Friday, February 5, 2010

2010 Beerdrinker of the Year Finalists Announced

The three finalists for the 2010 Beerdrinker of the Year were announced this week.  (See the excerpt below from the Wynkoop's press release.)  I hope you can all make it down to the Wynkoop on the afternoon of Saturday, February 27th for the National Finals.  I'll be the short guy in the white wig and robe!

Phil Farrell, a Cumming, Georgia commercial pilot, homebrewer, and beer judge. He has tasted beer in every country in Europe, 1000 of the world’s pubs and 400 brewpubs. He’s known to many in the beer community as the “Chicken Man” because he’s hauled his homebrew club’s mascot, a rubber chicken, around the world and photographed it with thousands of beer people.

His philosophy about beer: “Beer is first and foremost a social drink. It is the most flexible and universally affordable fine beverage there is. Every social gathering and every food item is enhanced with beer. Beer is the greatest gift ever given to the human race and meant to be shared with others.”

William Howell, a Sterling, Alaska, college administrator, retired Navy officer, homebrewer, and beer educator. In 2007 he created a new course for Kenai Peninsula College entitled The Art and History of Brewing, and has traveled extensively across Alaska and the West in pursuit of great beer.

His beer philosophy: “I have been a lover of craft beers since 1984 and a homebrewer since 1989. Since my retirement from active duty I’ve been really been able to “get serious” about beer. I decided it was time to start giving something back to the world of craft beer that had given me so much.”

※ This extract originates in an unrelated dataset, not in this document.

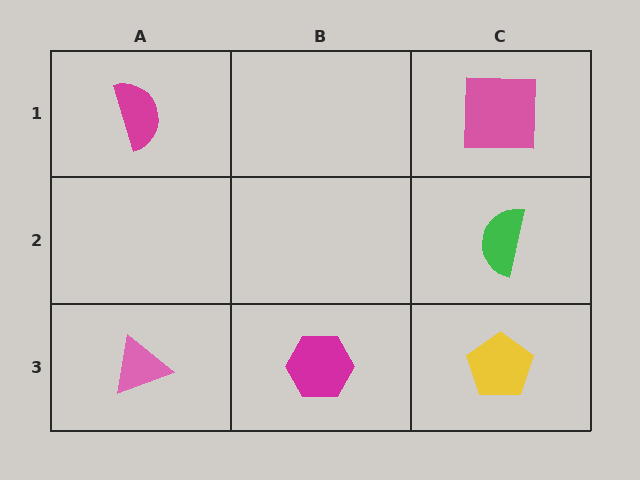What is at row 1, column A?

Logan Perkins, a Denver, Colorado beer enthusiast who has tried nearly 5,000 beers in 45 states, 21 European countries and 5 Asian nations.

His philosophy of beer drinking: “Drinking beer is about enhancing the quality of life through flavors, feelings and friends. I love beer alone, but especially enjoy sharing it with others. I believe in handling, collecting and tasting beers with the same respect as a wine lover. I try to keep everything in moderation, including moderation itself.”